Connaissiez-vous déjà le métier et les techniques de bijouterie au début de votre périple ? Si non, quel était votre métier alors ?
Non absolument pas ! D’ailleurs nous ne portons que très peu de bijoux, nous ne sommes pas vraiment des fashionistas ?. En 2017, Thibault était technico-commercial dans une grosse entreprise, quant à moi (Laurine), j’étais chargée de projets humanitaires dans une association. Par contre on a toujours bien aimé faire des choses de nos mains (retaper le voilier est une de nos plus grandes fiertés !). L’artisanat nous inspirait, mais on ne pensait pas devenir artisans pendant nos voyages !
Comment avez-vous commencé à vous intéresser à la bijouterie ?

À l’hiver 2017, avec notre camion et nos deux chiens nous avons parcouru les pays des Balkans jusqu’en Grèce. Afin de nous financer, nous avons élaboré l’idée de rencontrer des artisans sur le chemin et de revendre leurs produits via un site internet. Notre choix s’est porté sur la bijouterie : ce sont des objets intemporels, universels, légers, donc faciles à stocker et à envoyer, et on en trouve dans tous les pays du monde !
Parlez-nous des techniques spécifiques que vous avez apprises dans les pays que vous avez visité.

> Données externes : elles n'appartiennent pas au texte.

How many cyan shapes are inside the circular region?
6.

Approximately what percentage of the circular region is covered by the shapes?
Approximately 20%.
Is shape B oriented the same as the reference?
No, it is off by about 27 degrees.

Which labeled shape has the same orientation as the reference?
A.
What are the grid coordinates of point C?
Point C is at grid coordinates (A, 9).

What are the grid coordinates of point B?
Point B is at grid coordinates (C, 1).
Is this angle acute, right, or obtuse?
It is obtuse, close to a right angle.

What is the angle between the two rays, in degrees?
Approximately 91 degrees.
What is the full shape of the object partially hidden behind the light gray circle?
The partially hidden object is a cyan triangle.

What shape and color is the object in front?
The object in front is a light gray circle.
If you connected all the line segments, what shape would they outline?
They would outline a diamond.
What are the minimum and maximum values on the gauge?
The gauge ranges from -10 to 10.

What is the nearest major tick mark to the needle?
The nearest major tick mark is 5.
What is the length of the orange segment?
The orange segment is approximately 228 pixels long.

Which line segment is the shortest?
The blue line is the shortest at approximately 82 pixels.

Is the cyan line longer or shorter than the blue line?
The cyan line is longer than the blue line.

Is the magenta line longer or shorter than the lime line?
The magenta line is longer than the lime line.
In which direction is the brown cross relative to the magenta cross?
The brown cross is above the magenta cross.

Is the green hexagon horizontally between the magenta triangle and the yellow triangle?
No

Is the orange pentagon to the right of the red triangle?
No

Notre première rencontre avec un artisan bijoutier s’est faite en Bosnie à Mostar, la ville du cuivre. Une famille d’artisans nous a initiés à la création de bracelets et de boucles d’oreilles martelés. Les techniques étaient très simples et faciles à réaliser pour des débutants : découpe de plaques de cuivre pour réaliser des joncs, poinçonnage de motifs ou martelage, vernissage, montage des boucles sur des accroches en argent 925. Le cuivre est un matériau très original pour réaliser des bijoux. On l’a mis un peu de côté dans nos dernières créations mais on pense y revenir bientôt !

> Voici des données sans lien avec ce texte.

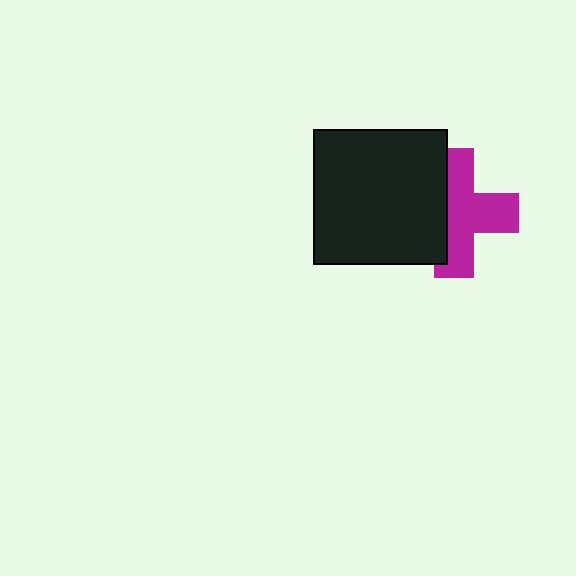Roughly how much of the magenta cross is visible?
About half of it is visible (roughly 61%).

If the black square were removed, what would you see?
You would see the complete magenta cross.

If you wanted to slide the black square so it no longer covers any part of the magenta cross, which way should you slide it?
Slide it left — that is the most direct way to separate the two shapes.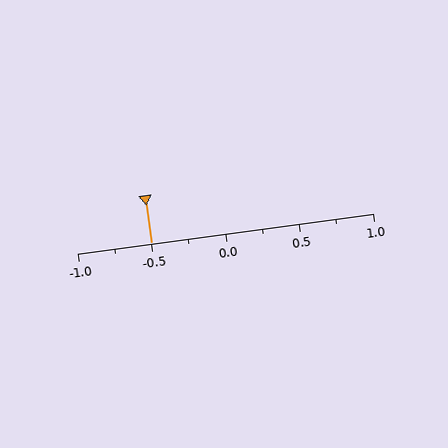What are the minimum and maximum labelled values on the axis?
The axis runs from -1.0 to 1.0.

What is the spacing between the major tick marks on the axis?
The major ticks are spaced 0.5 apart.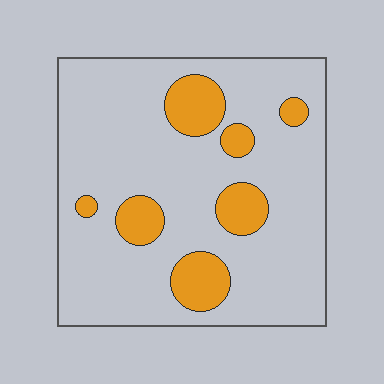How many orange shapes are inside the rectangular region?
7.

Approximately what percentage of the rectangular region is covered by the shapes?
Approximately 15%.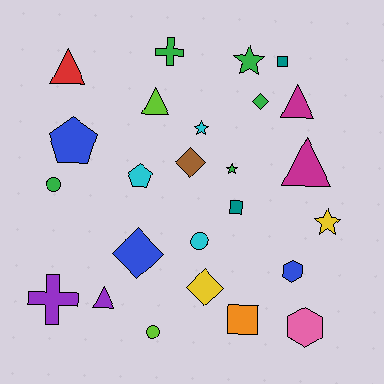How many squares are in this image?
There are 3 squares.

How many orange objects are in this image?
There is 1 orange object.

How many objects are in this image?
There are 25 objects.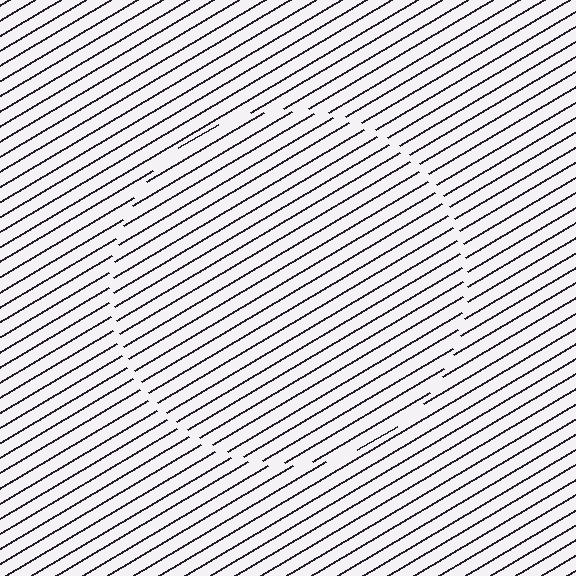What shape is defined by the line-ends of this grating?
An illusory circle. The interior of the shape contains the same grating, shifted by half a period — the contour is defined by the phase discontinuity where line-ends from the inner and outer gratings abut.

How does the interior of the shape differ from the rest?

Nous avons également découvert la technique du filigrane à Split en Croatie chez un vieux monsieur qui a accepté de nous prendre en stage pendant plusieurs mois cette fois. Le filigrane est une technique de bijouterie qui demande des années d’expérience. Il s’agit du tissage de fin fils d’argent 999 utilisée souvent dans la réalisation des bijoux traditionnels typiques du pourtour méditerranéen (on retrouve cette technique en Macédoine, Grèce, Sicile, Portugal, Maroc). En Croatie, ils réalisent de petites boules d’argent ainsi. Ces boules étaient suspendues aux chandeliers des églises et servaient de boutons sur le costume traditionnel. Ceci a été notre première expérience du travail de l’argent et on a été conquis !

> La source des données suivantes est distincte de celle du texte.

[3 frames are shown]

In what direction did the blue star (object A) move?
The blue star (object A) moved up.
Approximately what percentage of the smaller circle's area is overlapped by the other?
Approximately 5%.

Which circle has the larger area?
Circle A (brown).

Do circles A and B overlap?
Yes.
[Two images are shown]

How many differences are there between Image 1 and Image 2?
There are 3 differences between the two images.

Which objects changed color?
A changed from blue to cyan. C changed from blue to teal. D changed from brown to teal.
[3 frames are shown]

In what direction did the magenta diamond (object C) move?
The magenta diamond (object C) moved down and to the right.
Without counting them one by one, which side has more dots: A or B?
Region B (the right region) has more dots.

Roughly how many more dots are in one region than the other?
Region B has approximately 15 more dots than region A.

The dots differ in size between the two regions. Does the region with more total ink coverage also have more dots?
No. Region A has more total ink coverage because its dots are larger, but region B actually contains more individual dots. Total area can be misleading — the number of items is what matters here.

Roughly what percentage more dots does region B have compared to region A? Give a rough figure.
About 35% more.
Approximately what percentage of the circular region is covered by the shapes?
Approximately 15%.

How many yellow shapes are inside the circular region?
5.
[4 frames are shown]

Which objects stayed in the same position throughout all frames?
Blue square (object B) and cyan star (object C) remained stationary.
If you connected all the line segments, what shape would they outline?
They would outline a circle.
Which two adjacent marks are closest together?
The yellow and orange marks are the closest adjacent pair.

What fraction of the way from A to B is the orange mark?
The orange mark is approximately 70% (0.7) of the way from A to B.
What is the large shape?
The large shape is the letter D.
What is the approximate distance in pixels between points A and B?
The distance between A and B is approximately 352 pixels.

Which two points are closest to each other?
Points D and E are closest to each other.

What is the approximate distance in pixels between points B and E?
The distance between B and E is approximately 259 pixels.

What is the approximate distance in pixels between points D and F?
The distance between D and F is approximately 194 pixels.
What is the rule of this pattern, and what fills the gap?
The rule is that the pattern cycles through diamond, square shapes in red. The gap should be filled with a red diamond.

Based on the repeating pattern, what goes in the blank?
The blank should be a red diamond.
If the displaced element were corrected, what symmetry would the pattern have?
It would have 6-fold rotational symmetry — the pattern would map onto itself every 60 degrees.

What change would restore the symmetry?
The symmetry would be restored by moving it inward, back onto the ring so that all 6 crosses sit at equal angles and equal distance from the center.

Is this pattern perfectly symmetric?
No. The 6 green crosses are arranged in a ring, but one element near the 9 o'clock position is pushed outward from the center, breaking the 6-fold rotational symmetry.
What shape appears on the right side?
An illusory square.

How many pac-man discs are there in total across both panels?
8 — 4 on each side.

À notre retour en France, on a bien réfléchi et on décidé de continuer sur la voie de l’artisanat et de la bijouterie. Après quelques recherches et de bons conseils, nous avons décidé de partir apprendre la bijouterie en Thaïlande, et plus particulièrement dans le Nord, connu pour son artisanat et ses tribus aux mains d’or. C’est ainsi que 2018 fut l’année de notre conversion en bijoutiers ! Là-bas, nous avons appris les techniques traditionnelles de créations de bijoux en argent avec l’ethnie Karen. Ils travaillent avec de l’argent très pur (980) et font tout à la main, assis sous les pilotis de leurs maisons pour se prémunir de la chaleur et des pluies. Toute la famille participe. Ils ont très peu de matériel et réalisent tout de même des choses incroyables ! Nous avons appris les bases de la bijouterie : fonte et alliage des billes d’argent, création de plaques et de fils, découpe, ponçage, poinçonnage et martelage, polissage. Il y a encore beaucoup de techniques que nous ne maîtrisons pas (sertissage, moulage à la cire perdue, gravure) mais la simplicité et l’authenticité des techniques Karen nous ont séduites. On espère pouvoir continuer à apprendre en voyageant cette année !
Avez-vous une préférence pour l’une d’entre elle ? Pourquoi ?
La technique du filigrane emporte largement notre cœur. D’abord, parce qu’elle est très difficile à maîtriser (refaire une boule en filigrane sans notre maître bijoutier croate nous a pris des semaines !) et c’est donc un véritable challenge. Ensuite, parce qu’elle est unique, ancienne, presque antique. Peu de personnes portent ce type de bijoux et c’est cela qui les rend si uniques !
Quelles-sont vos sources d’inspiration ?

Au début on a beaucoup reproduit ce qu’on avait vu et appris dans les pays étrangers. C’était notre zone de confort. Maintenant que notre technique est plus assurée, nous essayons de créer des pièces qui nous ressemblent plus. On parle beaucoup à nos clientes sur les marchés et sur internet, on prend les avis et les conseils, on essaie de faire des choses qui plaisent. Elles nous envoient des photos de ce qu’elles découvrent aussi dans leurs voyages. Ça nous permet de continuer à découvrir sans bouger de notre atelier ?
Vous semblez continuer à voyager tout en fabriquant vos bijoux. Vous êtes-vous aménagé un atelier mobile ?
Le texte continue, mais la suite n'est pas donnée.